I pay closer attention to pitch counts now, too. According to Moneyball, there is a huge statistical difference in the outcomes of at-bats that begin with a 2-1 count vs. those with a 1-2 count. Indeed, every plate appearance is a narrative all its own but clues to the end are planted early.
Tuesday, July 19th and Wednesday, July 20th
Obviously, these were very different games: the first a Baltimore win, the second a shutout loss. But the positive development I see applies to both. Not only did Jeremy Guthrie and Jake Arietta both turn in quality starts but both were allowed to pitch through the seventh inning, even though it meant pushing the pitch count above 100. Buck Showalter has been very conservative in managing his young rotation this year. While I can certainly understand why, an overextended bullpen is unavoidable and the Orioles' late-inning troubles can be directly attributed to that. Letting the starters pitch longer could have great long-term benefits in the second half of the season.
The 10 Things
It's been less than two weeks since my last check in so not a lot has changed in regards to Matt Trueblood's 10 things the Orioles must do to win the pennant. It is worth updating a few of them, though.

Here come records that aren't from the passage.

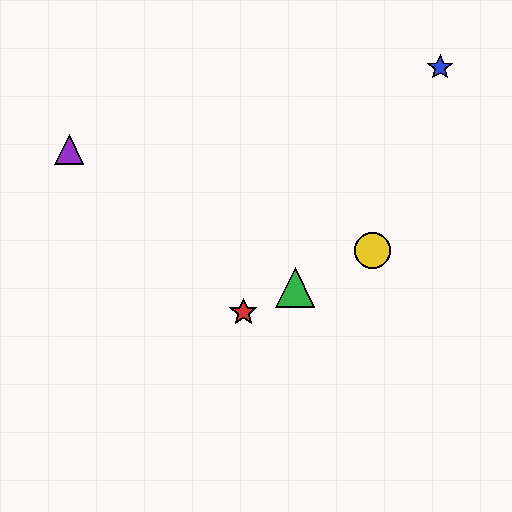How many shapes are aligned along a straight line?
3 shapes (the red star, the green triangle, the yellow circle) are aligned along a straight line.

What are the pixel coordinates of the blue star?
The blue star is at (440, 67).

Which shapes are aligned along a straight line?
The red star, the green triangle, the yellow circle are aligned along a straight line.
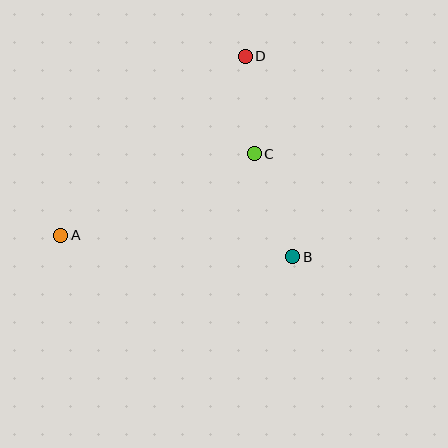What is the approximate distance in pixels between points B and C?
The distance between B and C is approximately 110 pixels.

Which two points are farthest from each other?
Points A and D are farthest from each other.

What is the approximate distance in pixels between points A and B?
The distance between A and B is approximately 233 pixels.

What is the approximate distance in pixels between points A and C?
The distance between A and C is approximately 210 pixels.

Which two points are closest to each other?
Points C and D are closest to each other.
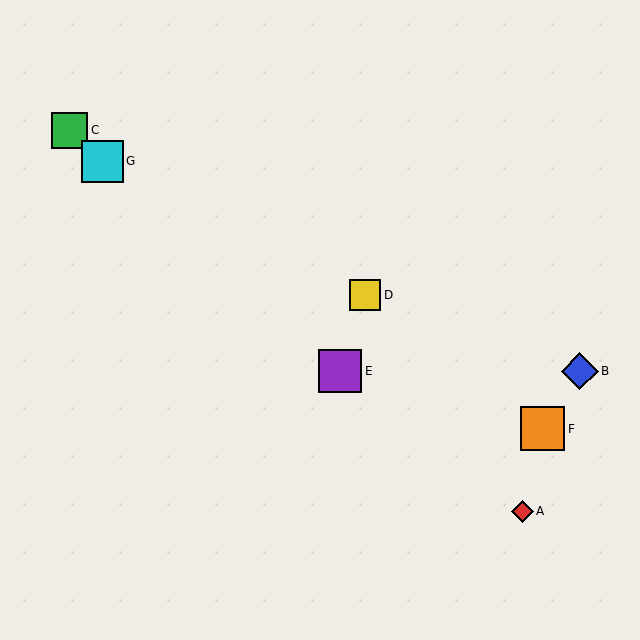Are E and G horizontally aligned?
No, E is at y≈371 and G is at y≈161.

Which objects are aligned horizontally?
Objects B, E are aligned horizontally.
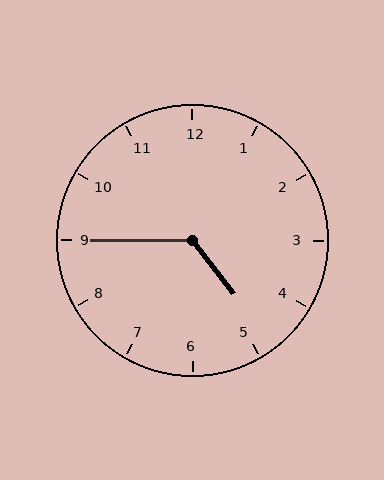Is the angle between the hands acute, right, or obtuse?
It is obtuse.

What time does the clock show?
4:45.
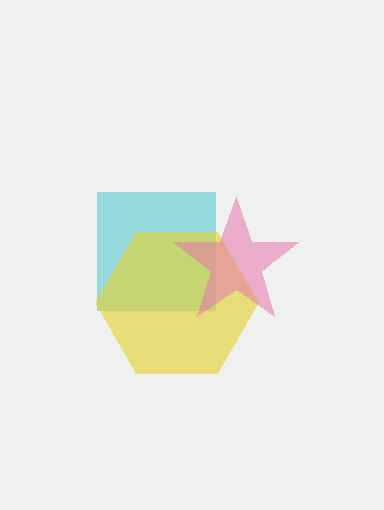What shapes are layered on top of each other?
The layered shapes are: a cyan square, a yellow hexagon, a pink star.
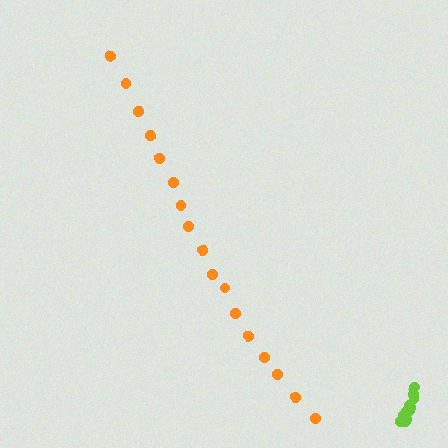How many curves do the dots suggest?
There are 2 distinct paths.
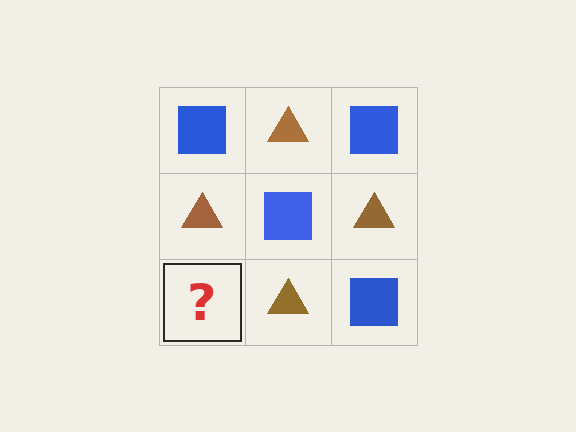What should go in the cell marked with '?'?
The missing cell should contain a blue square.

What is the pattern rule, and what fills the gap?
The rule is that it alternates blue square and brown triangle in a checkerboard pattern. The gap should be filled with a blue square.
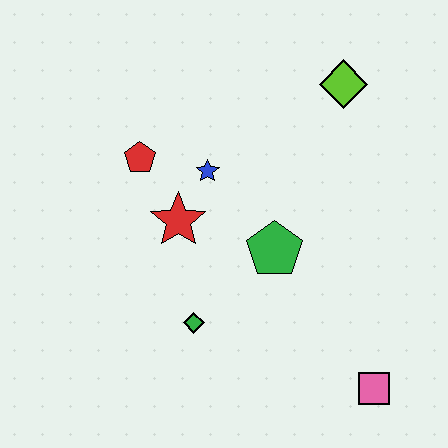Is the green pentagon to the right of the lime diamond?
No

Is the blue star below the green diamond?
No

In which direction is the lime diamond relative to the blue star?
The lime diamond is to the right of the blue star.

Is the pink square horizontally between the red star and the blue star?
No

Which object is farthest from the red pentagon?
The pink square is farthest from the red pentagon.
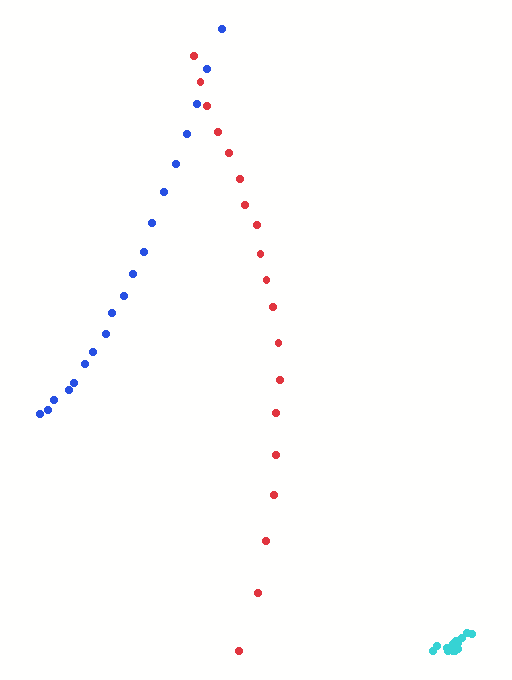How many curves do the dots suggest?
There are 3 distinct paths.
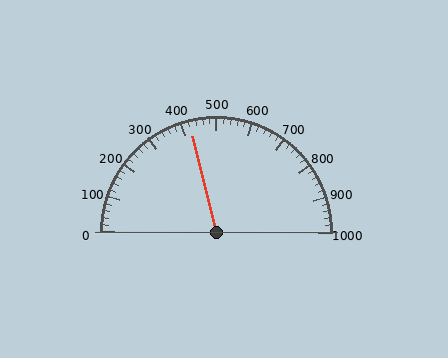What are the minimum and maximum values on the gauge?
The gauge ranges from 0 to 1000.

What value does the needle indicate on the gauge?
The needle indicates approximately 420.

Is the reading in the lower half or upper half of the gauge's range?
The reading is in the lower half of the range (0 to 1000).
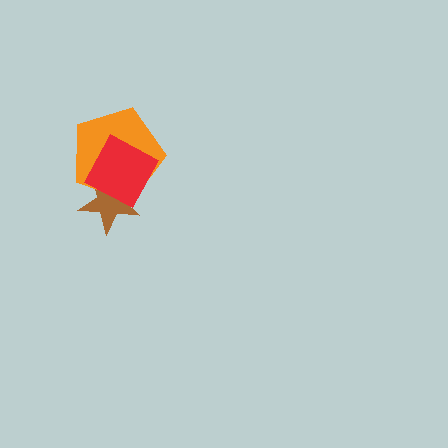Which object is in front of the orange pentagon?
The red diamond is in front of the orange pentagon.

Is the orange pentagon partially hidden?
Yes, it is partially covered by another shape.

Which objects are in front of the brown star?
2 objects cover part of the brown star: the orange pentagon and the red diamond.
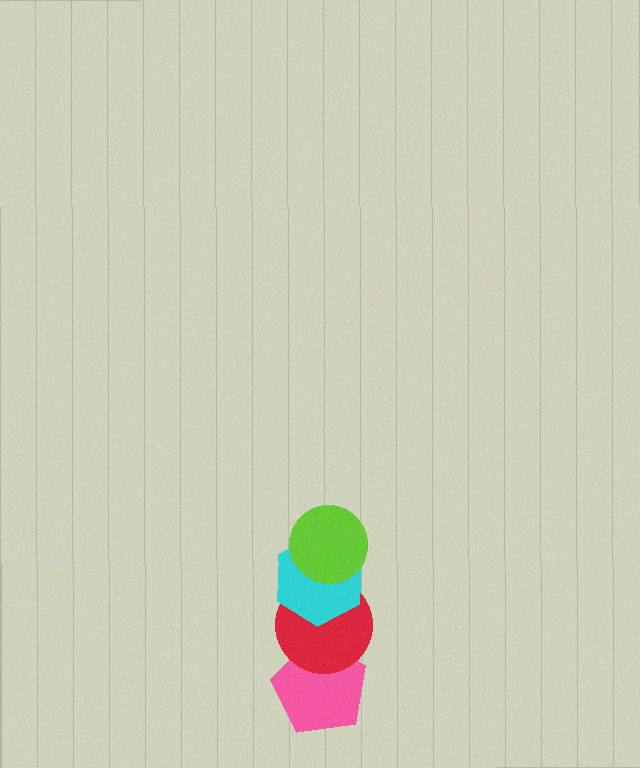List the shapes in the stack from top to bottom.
From top to bottom: the lime circle, the cyan hexagon, the red circle, the pink pentagon.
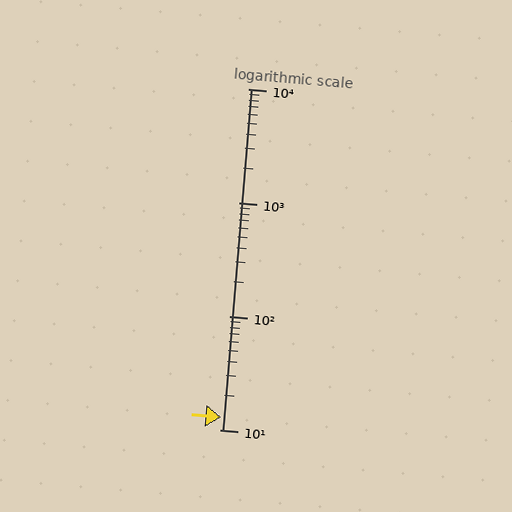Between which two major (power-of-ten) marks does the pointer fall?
The pointer is between 10 and 100.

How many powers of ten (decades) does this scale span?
The scale spans 3 decades, from 10 to 10000.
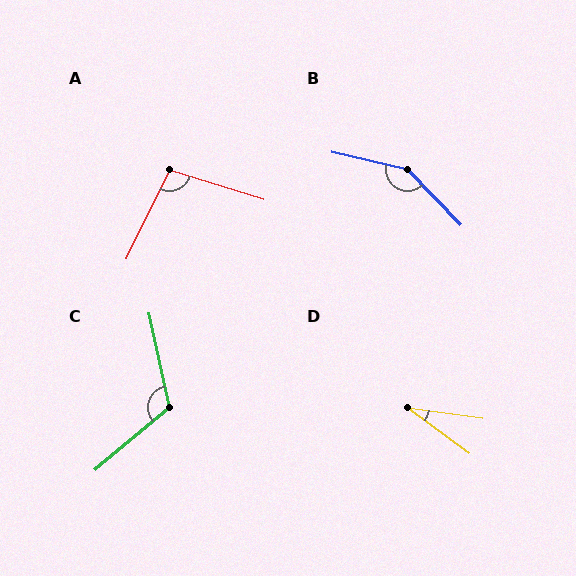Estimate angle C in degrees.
Approximately 118 degrees.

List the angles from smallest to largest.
D (29°), A (98°), C (118°), B (147°).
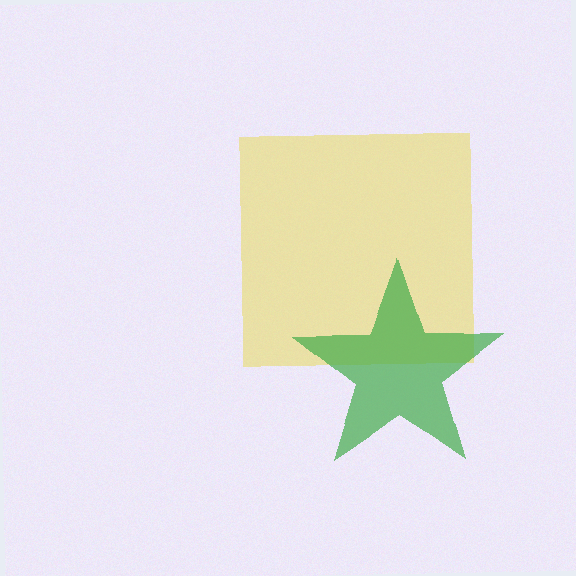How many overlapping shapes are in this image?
There are 2 overlapping shapes in the image.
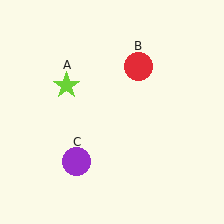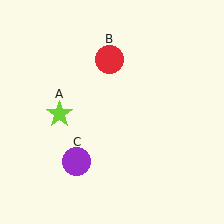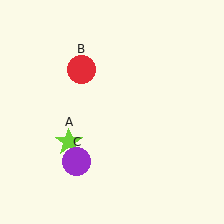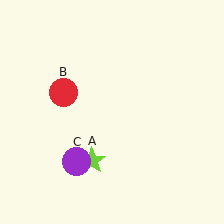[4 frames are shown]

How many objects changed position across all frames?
2 objects changed position: lime star (object A), red circle (object B).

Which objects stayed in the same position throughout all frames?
Purple circle (object C) remained stationary.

3. Nick Markakis elevates. Markakis's hot streak continues. His current averages are .290/.340/.392. He is still behind last year's figures - .297/.370/.436. His ground outs/air outs ratio has improved since the last check in, now at 1.07. He's getting closer to last year's 1.04.
6. Buck Showalter makes the team his own. There has been improvement here on the two metrics we're watching. Team slugging is now .405, up from last year's .386 - good for tenth best in the Majors. Team fielding percentage is up a tick to .983 vs. last year's .982. The winning percentage is .411, doing a tight rope walk above last year's .407
10. Adam Jones becomes Batman. Offense is up. The batting average is .287 compared to .284 last year. The slugging percentage has soared: .477 vs. .442. He did get caught stealing for the first time this year recently but an 86% steal percentage is still better than last year's 50%. Defense is down. The fielding percentage is better but still down: .980 vs. .984. The range factor is down: 2.62 and still short of last year's 2.91.
The Trade Deadline Approaches
The trade deadline is July 31st and in their current state, the Orioles will definitely be sellers rather than buyers. The Baltimore player who seems to have the most buzz around the Majors is Guthrie. I don't think he's the right guy for the team to be shopping. If the franchise is ready to bag the year, then sure let you're only reasonably reliable starter get away. But I think it's best to deal from strength for need. As I said in my last check in post, the one part of the team that has functioned well is the back end of the bullpen. Setup man Koji Uehara (pictured above) is 36 years old and is having a good year. His value to the team is unlikely to ever be any higher. If it were my call, Uehara would be the bait with prospects for the rotation as the catch. Until you have decent starters, a good bullpen is a meaningless luxury.